The band's second offering, aptly titled Big Calm, moved the threesome beyond its original trip-hop roots. This time out, Morcheeba's eccentric mix recalled rock's zenith, summoning the ghosts of both Led Zeppelin II and Cream's Disraeli Gears. That's not to say the band has abandoned its sophisticated, laid-back styling; it's just suffused it with a few sleight-of-hand tricks.


Songwriter/beatmeister Paul Godfrey's brutally honest songs are the perfect grist for singer Skye Edwards' detached, drop-dead delivery. This honesty may be the key to Morcheeba's success -- both in the artless observations about life, love, and loss, and in the unapologetic paranoia that is shot through such songs as "The Sea," "Fear and Love," and "Shoulder Holster," the beloved step-sister to 1996's Trigger Hippie.


Having just tied up a relentless ten-month tour, which brought them to American shores twice, Morcheeba's finally got some down time before beginning their third album this summer. Or so they say. The band's spokesperson said that the group may be forced to rethink its schedule, since so many high-profile tours have been tossed its way. But with fans like Madonna, Fiona Apple, and k.d. lang, that's no surprise. The Rolling Stone Network spoke with Godfrey and Edwards during their short breather about the stress of the road and what's up ahead.


You were on the road for ten months last year. What's Morcheeba up to now?

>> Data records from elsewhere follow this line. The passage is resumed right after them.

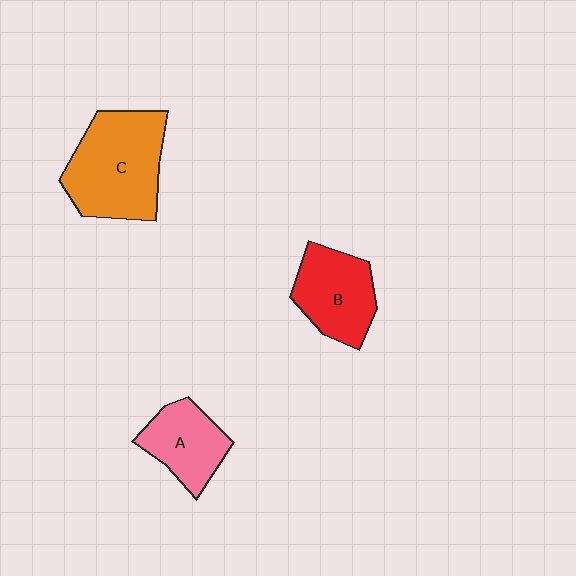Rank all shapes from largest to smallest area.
From largest to smallest: C (orange), B (red), A (pink).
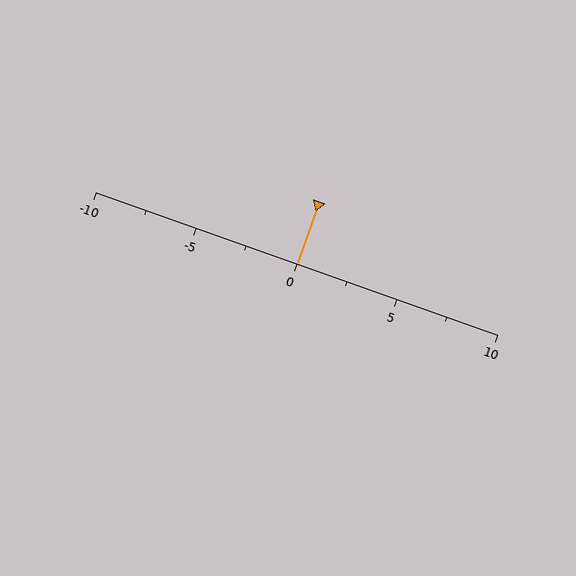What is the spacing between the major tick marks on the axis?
The major ticks are spaced 5 apart.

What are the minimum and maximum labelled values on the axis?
The axis runs from -10 to 10.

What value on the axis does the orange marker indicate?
The marker indicates approximately 0.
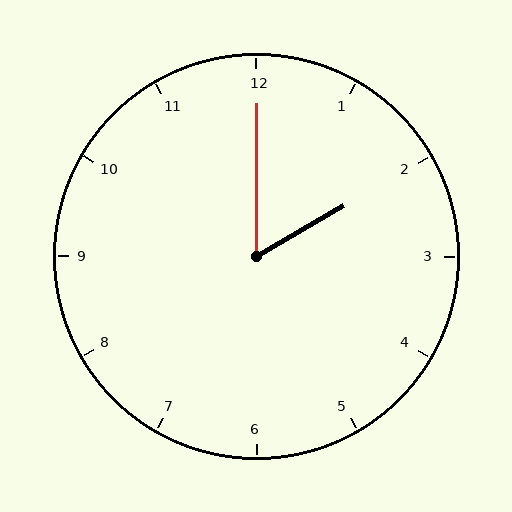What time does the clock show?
2:00.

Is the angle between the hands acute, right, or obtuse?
It is acute.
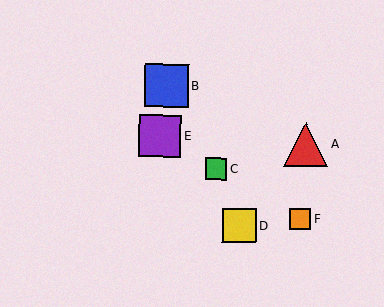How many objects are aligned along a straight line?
3 objects (C, E, F) are aligned along a straight line.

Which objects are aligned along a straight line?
Objects C, E, F are aligned along a straight line.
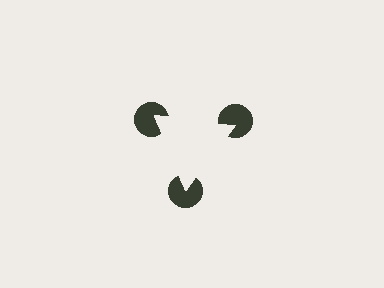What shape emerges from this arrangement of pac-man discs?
An illusory triangle — its edges are inferred from the aligned wedge cuts in the pac-man discs, not physically drawn.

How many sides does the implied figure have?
3 sides.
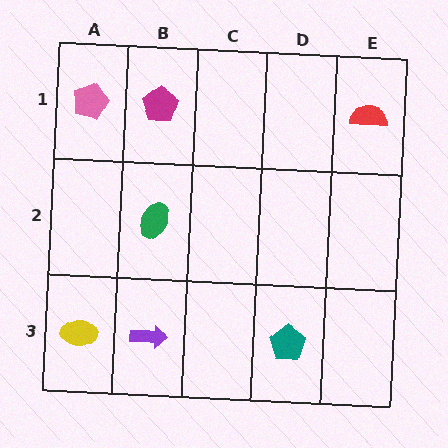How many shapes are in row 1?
3 shapes.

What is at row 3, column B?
A purple arrow.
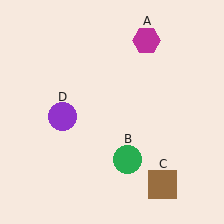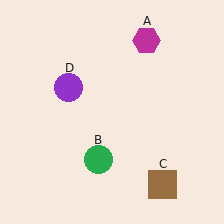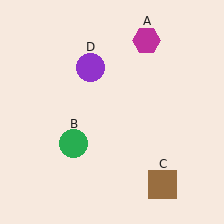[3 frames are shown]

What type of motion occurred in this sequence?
The green circle (object B), purple circle (object D) rotated clockwise around the center of the scene.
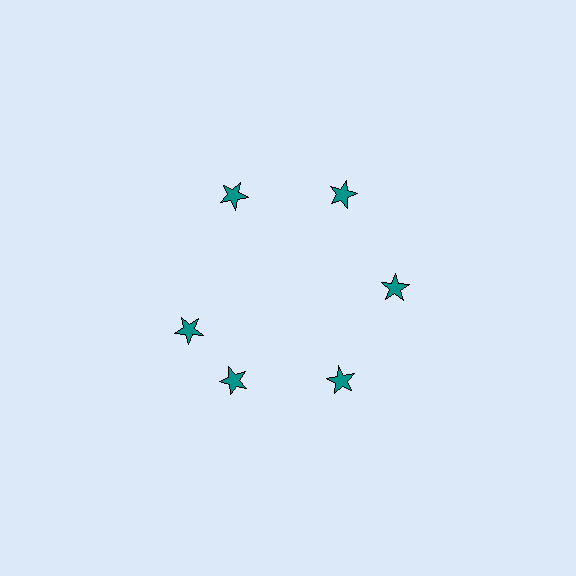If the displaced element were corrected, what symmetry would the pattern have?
It would have 6-fold rotational symmetry — the pattern would map onto itself every 60 degrees.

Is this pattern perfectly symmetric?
No. The 6 teal stars are arranged in a ring, but one element near the 9 o'clock position is rotated out of alignment along the ring, breaking the 6-fold rotational symmetry.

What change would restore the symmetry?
The symmetry would be restored by rotating it back into even spacing with its neighbors so that all 6 stars sit at equal angles and equal distance from the center.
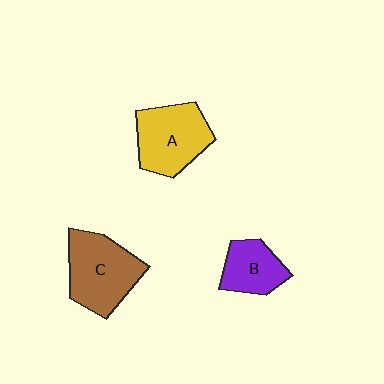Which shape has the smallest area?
Shape B (purple).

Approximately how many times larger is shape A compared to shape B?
Approximately 1.5 times.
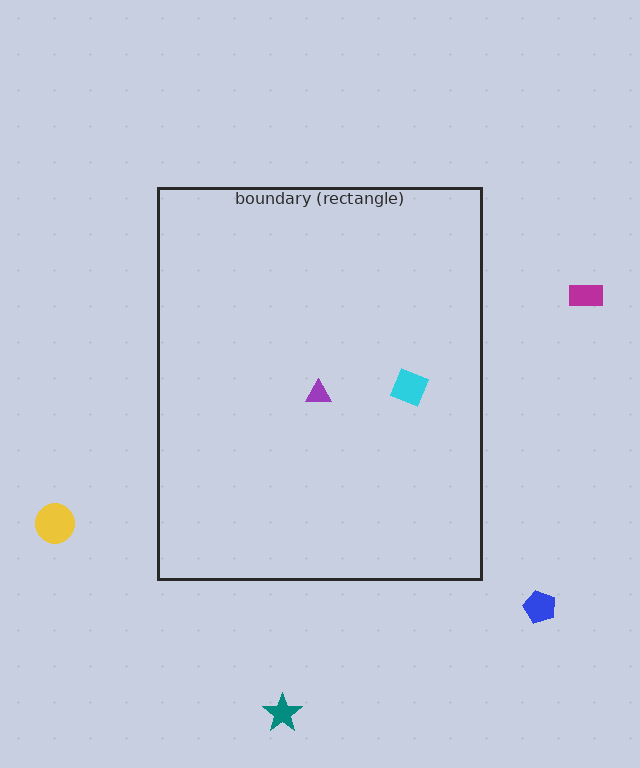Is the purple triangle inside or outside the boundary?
Inside.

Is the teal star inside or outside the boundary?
Outside.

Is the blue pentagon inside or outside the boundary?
Outside.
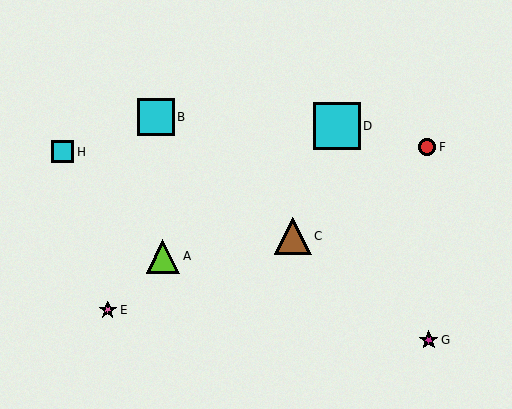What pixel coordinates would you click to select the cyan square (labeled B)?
Click at (156, 117) to select the cyan square B.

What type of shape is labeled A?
Shape A is a lime triangle.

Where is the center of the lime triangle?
The center of the lime triangle is at (163, 256).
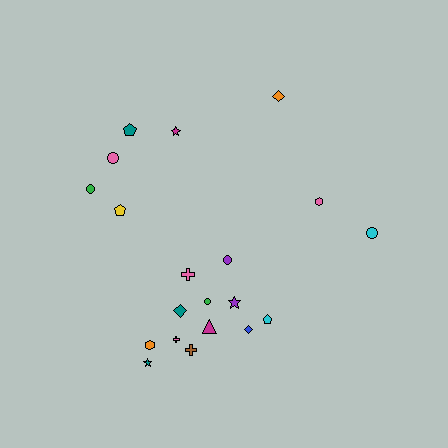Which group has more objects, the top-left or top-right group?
The top-left group.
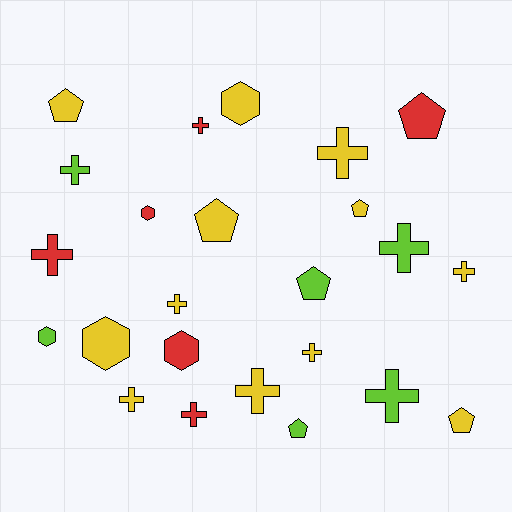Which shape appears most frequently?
Cross, with 12 objects.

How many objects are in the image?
There are 24 objects.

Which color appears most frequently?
Yellow, with 12 objects.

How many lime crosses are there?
There are 3 lime crosses.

Paul Godfrey: We're just relaxing. We're not in the studio right now, although we were just in recording a song for a film. It's a Tommy James cover called "Crystal Blue Persuasion" for a movie called Walk On the Moon. I'm also getting married.


You've had a good year.


With so much work and so much praise, it was really good. Things are really starting to happen now. But it was a year of touring for me. We did ten months straight and we all went insane. Ross [Godfrey; Paul's brother and Morcheeba's guitarist] was nearly crippled, I went mad, and we all fell out. It was a real tour-madness tour. We're talking to people about starting our own publishing and record company. I want to get more involved in that kind of thing. I feel like a bit of a lemon on the road, because I never have enough to do -- there's just no real life. There's nothing really to write about because I'm not listening to ordinary people, normal people, which tend to be more inspiring than anyone you meet in the business.


What about the next album? Have you started working on your follow-up to Big Calm?

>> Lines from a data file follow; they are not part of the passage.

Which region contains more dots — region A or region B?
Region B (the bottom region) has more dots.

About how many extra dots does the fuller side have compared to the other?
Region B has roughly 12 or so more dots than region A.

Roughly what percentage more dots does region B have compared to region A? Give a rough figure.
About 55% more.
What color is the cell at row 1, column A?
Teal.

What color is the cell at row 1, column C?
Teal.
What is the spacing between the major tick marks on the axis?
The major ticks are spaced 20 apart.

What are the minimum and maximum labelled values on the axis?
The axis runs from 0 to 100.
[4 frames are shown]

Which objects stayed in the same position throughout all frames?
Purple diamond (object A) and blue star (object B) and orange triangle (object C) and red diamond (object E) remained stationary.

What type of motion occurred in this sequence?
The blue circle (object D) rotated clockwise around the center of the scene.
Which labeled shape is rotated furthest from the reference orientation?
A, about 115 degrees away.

We're not going to start a proper album until the summer. We put out that instrumental thing, Beats & B-sides, late last year, repackaging it with our first album, Who Can You Trust, but there probably won' be a new Morcheeba album until 2000.


Skye, tell me about the tour.


It was quite intense, going around Europe, America two times, back to Europe, and the U.K. It was just really difficult, we only got one week off for a holiday. I was quite stressed. We all started losing it. Ross twisted his back from the way he holds his guitar. He had to see an acupuncturist every other day. We were all happy when it ended.


Are you still considering doing a solo album for Paul and Ross' label?


They were talking about getting their own label and publishing company together. I have a few songs I'd written years and years ago, before Morcheeba, and I bought myself a little four-track. After the children are in bed, I kind of strum a guitar, and I'm getting some stuff down. So perhaps it will happen sooner than later.


I've noticed on your last tour of the U.S., you'd seem to have come out of shell and were more comfortable in front of an audience.


Yes, I think I was. It's just from performing so much -- three, four nights in a row.


What did you do to stay sane?


We stayed out of each other's ways. My savior was my mobile phone. I called all my friends back in the U.K. Plus we had two buses -- a girl bus and a boy bus. Our tour manager is a woman, and it was me, Jennifer [the stylist and future wife of Paul], and the kids. It was lovely.